1. Rechtliche Rahmenbedingungen:
Durch mehrere COVID-19 Gesetzespakete wurden weitreichende legistische Maßnahmen gesetzt, um den wirtschaftlichen Auswirkungen der Corona Pandemie entgegenzusteuern und die negativen Folgen für Unternehmen und Privatpersonen abzumildern. Generell lag der Zweck dieser Regelungen in der Erhaltung der Zahlungsfähigkeit von Unternehmen und Privatpersonen; ein breites Instrumentarium zur finanziellen Unterstützung diente diesem Ziel (KMU-Fördergesetz, Härtefallfondsgesetz, Corona-Kurzarbeit etc).
Die meisten Regelungen sind inzwischen ohne weitere Verlängerung ausgelaufen.
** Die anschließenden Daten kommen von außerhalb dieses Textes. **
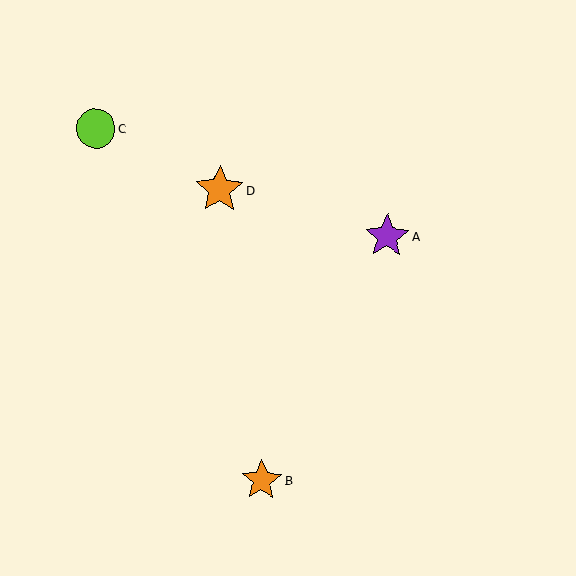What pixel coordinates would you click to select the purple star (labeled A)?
Click at (387, 236) to select the purple star A.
Neben kleineren Daueränderungen der Insolvenzordnung (§§ 69,78 und 80 IO) enthielten das 1. und 2. COVID-19-JuBG großteils nur befristete Sonderregelungen (BGBl Ⅰ16/2020 und Ⅰ 24/2020 idgF).
Durch das Restrukturierungs- und Insolvenz-Richtline-Umsetzungsgesetz (RIRUG) wurde ein völlig neues Restrukturierungsverfahren geschaffen und weitere Änderungen der IO vorgenommen. (BGBl Ⅰ 147/2021)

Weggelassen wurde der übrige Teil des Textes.